Man krächzt plötzlich kläglich oder kann nur noch flüstern, der Hals fühlt sich belegt an, Schlucken ist eine Qual: Heiserkeit gehört mit zu den ersten Symptomen von Erkältung und Grippe. Deren Auslöser (meist Viren) greifen die Schleimhäute in Nase, Rachen und Hals an.

Es kann vor allem Sänger treffen, Schauspieler, Moderatoren, Lehrer, Politiker, Jodler Callcenter-Mitarbeiter oder Kinder, die viel schreien oder ständig laut reden: Heiserkeit infolge Überlastung. Auch wer während eines Live-Konzertes schon mal lautstark mitgesungen hat, kennt das. Bild: Pixabay.

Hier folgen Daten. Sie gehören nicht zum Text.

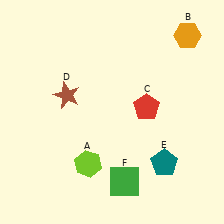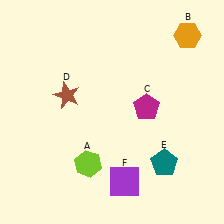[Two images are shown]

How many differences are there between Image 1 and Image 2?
There are 2 differences between the two images.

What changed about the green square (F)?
In Image 1, F is green. In Image 2, it changed to purple.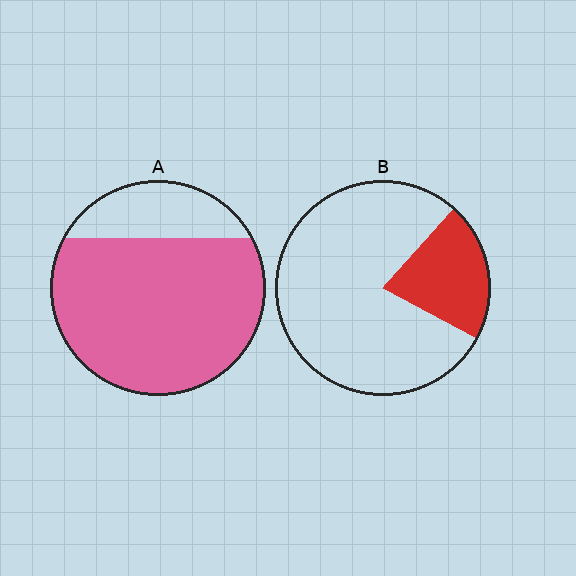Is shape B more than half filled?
No.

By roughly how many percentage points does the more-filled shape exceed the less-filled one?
By roughly 55 percentage points (A over B).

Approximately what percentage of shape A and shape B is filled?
A is approximately 80% and B is approximately 20%.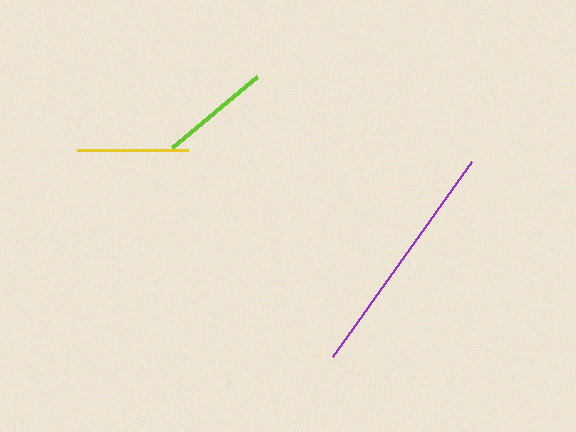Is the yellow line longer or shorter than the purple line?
The purple line is longer than the yellow line.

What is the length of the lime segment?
The lime segment is approximately 111 pixels long.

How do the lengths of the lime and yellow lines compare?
The lime and yellow lines are approximately the same length.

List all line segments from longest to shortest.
From longest to shortest: purple, lime and yellow (about equal).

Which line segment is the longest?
The purple line is the longest at approximately 239 pixels.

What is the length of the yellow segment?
The yellow segment is approximately 111 pixels long.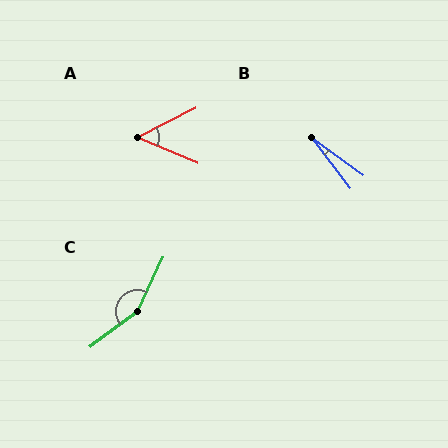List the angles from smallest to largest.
B (17°), A (49°), C (152°).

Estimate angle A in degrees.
Approximately 49 degrees.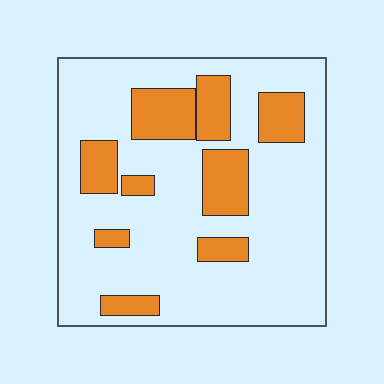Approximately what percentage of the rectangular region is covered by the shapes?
Approximately 25%.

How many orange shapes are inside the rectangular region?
9.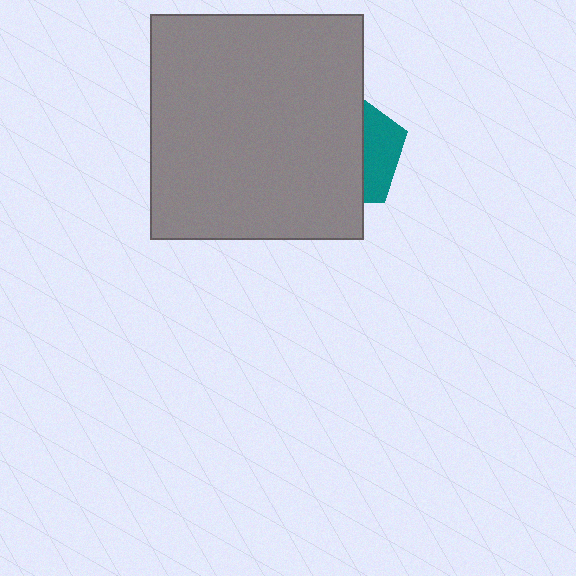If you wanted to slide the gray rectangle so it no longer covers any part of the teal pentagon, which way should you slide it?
Slide it left — that is the most direct way to separate the two shapes.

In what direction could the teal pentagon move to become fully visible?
The teal pentagon could move right. That would shift it out from behind the gray rectangle entirely.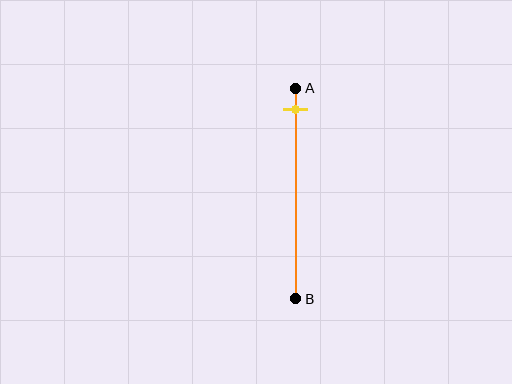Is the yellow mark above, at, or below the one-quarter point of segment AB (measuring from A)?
The yellow mark is above the one-quarter point of segment AB.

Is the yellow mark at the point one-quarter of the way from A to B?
No, the mark is at about 10% from A, not at the 25% one-quarter point.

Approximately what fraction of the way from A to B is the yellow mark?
The yellow mark is approximately 10% of the way from A to B.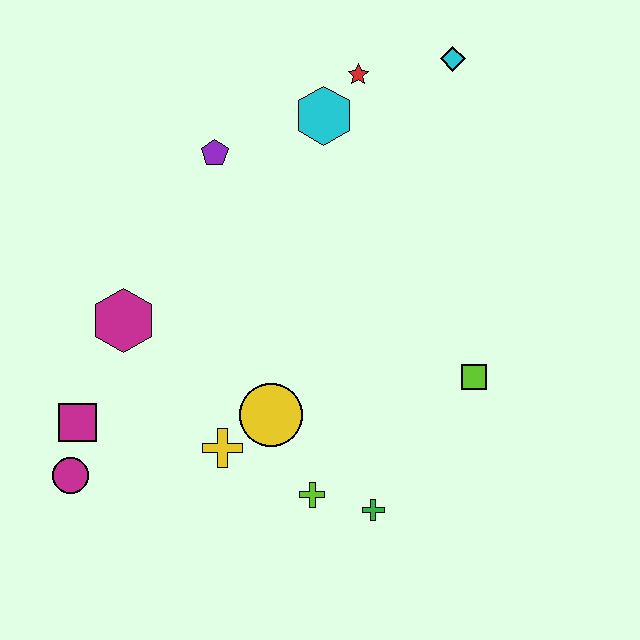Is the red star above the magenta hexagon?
Yes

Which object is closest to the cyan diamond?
The red star is closest to the cyan diamond.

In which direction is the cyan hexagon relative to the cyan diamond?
The cyan hexagon is to the left of the cyan diamond.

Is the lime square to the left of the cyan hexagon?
No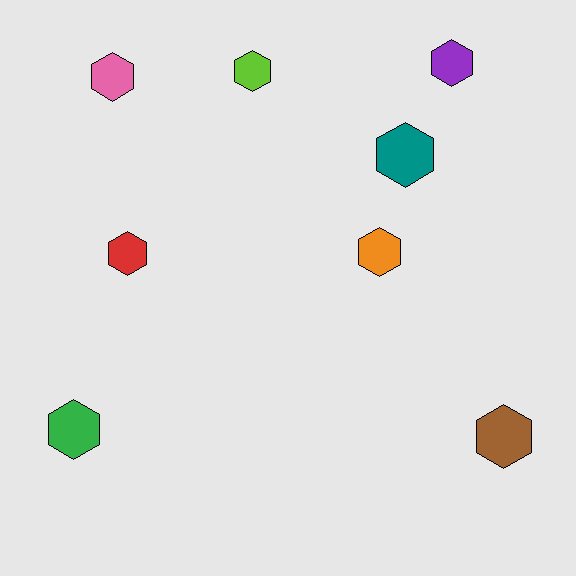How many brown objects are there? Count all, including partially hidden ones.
There is 1 brown object.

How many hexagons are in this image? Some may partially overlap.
There are 8 hexagons.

Die schützende Gewebeschicht entzündet sich. Ist die Heiserkeit erkältungsbedingt, braucht man sich erst mal keine grossen Sorgen zu machen. Dauert sie jedoch länger als zwei, drei Wochen oder tritt sie auf, wenn man ansonsten gesund ist, sollte man unbedingt einen Arzt aufsuchen.

So entsteht Heiserkeit

Schwillt die sensible Kehlkopfschleimhaut infolge einer Reizung oder Infektion an, verhindert dies den korrekten Verschluss der Stimmlippen – heisere Sprachlaute sind die Folge. Bisweilen können gar keine Laute mehr erzeugt werden, es bleibt beim Flüstern. Bereits kleinste Veränderungen im Bereich der Stimmlippen machen sich bemerkbar – sie können dann nicht wie gewohnt schwingen. Folge: Wir können nur noch krächzen. Die Gründe dafür sind vielfältig.

Heiserkeit durch Erkältung oder Grippe

Husten, Schnupfen, Halsschmerzen und dann auch noch Stimme weg: Das ist typisch für Erkältungskrankheiten. Krankheitserreger überfluten den Körper, die Infektion lässt die Schleimhäute anschwellen – auch im Bereich der Stimmlippen. Besonders bei Kleinkindern zwischen ein und fünf Jahren können Viren zu einer Entzündung des Kehlkopfs führen, dem Pseudokrupp. Typisch sind ein bellend-pfeifender Husten und starke Heiserkeit.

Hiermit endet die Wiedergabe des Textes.